Video of Bastion launch on Kotelny Island

The K-300P Bastion-P (NATO reporting name SS-C-5 Stooge) is a Russian mobile coastal defence missile system. It was developed with the Belarusian company Tekhnosoyuzproekt.

==Design==
The main role of the Bastion-P is to engage surface ships, including carrier battle groups, convoys, and landing craft. A typical battery is composed of 1–2 command and control vehicles based on the Kamaz 43101 6×6 truck, one support vehicle, four launcher vehicles based on the MZKT-7930 8×8 chassis, each operated by a 3-man crew and holding two missiles, and four loader vehicles; launcher vehicles can be located up to 25 km away from the command and control vehicles. Upon halting, missiles can be readied for firing within five minutes, and both fired in 2–5 second intervals. The mobile launcher can remain on active standby over a period of 3–5 days, or up to 30 days when accompanied by a combat duty support vehicle.

The missile used by the Bastion-P is the P-800 Oniks, a supersonic anti-ship missile with a 200-250 kg warhead. They are fired vertically from the launchers using a solid-fuel rocket booster for initial acceleration, then use a liquid-fuel ramjet for sustained cruising at Mach 2.5. The Oniks/Yakhont's maximum range varies at 120-300 km using a low-low or hi-low flight trajectory respectively. Using GLONASS at the initial flight stage and active radar guidance when approaching a target, the missile can fly to an altitude of 14000 m before descending to sea-skimming altitude of 5 m at the final stage, useful up to sea state 7.

The Predel-E over-the-horizon radar system was designed to support the Bastion missile system.

==Operational history==
On 2 March 2011, it was reported that Russia would deploy the system on the Kuril Islands in the Far East. The deployment was finally conducted in 2016.

On 15 March 2015, it was reported that Russia had deployed the system in Crimea.
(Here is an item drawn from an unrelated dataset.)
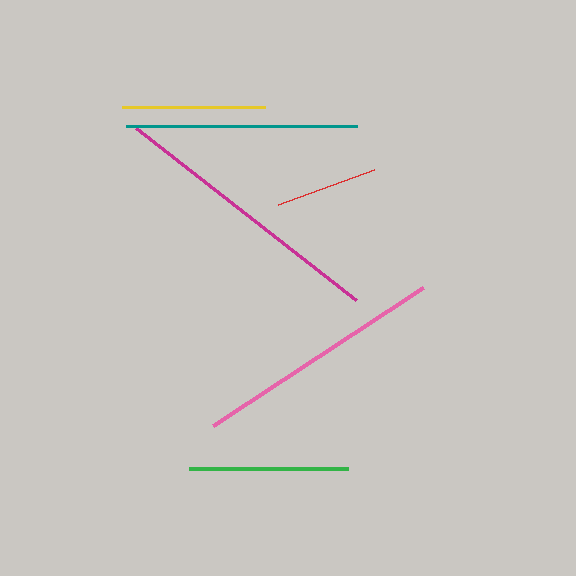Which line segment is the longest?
The magenta line is the longest at approximately 279 pixels.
In 2016 it was said that a silo-based Bastion system could be deployed at the Object 100 underground complex by 2020.

In 2015, Russian Northern Fleet Commander Admiral Vladimir Korolyov said that the Northern Fleet's Coastal Forces would receive new Bastion anti-ship missile complexes to support already existing S-400 deployments.

On 15 November 2016, Russia announced it had deployed K-300P Bastion-P systems to Syria, where it fired Oniks missiles at land targets as part of the Russian military intervention in Syria, demonstrating a previously undisclosed land-attack capability for the coastal defense system; the P-800 uses a combination of autopilot, INS, and a radio altimeter for mid-course guidance and a monopulse dual-mode active/passive seeker for terminal guidance. Modified software in the Bastion's guidance system enables the missiles to dive onto stationary land targets, striking programmed coordinates.

In 2021, Matua island in the Kuril Islands now hosts a battery. In 2022, Paramushir island in the Kuril Islands hosted an additional battery.

The Bastion was the primary launch platform of the Oniks missile strikes during the Russo-Ukrainian war in 2022 and 2023, which mainly targeted cities along the Northern Black Sea coast.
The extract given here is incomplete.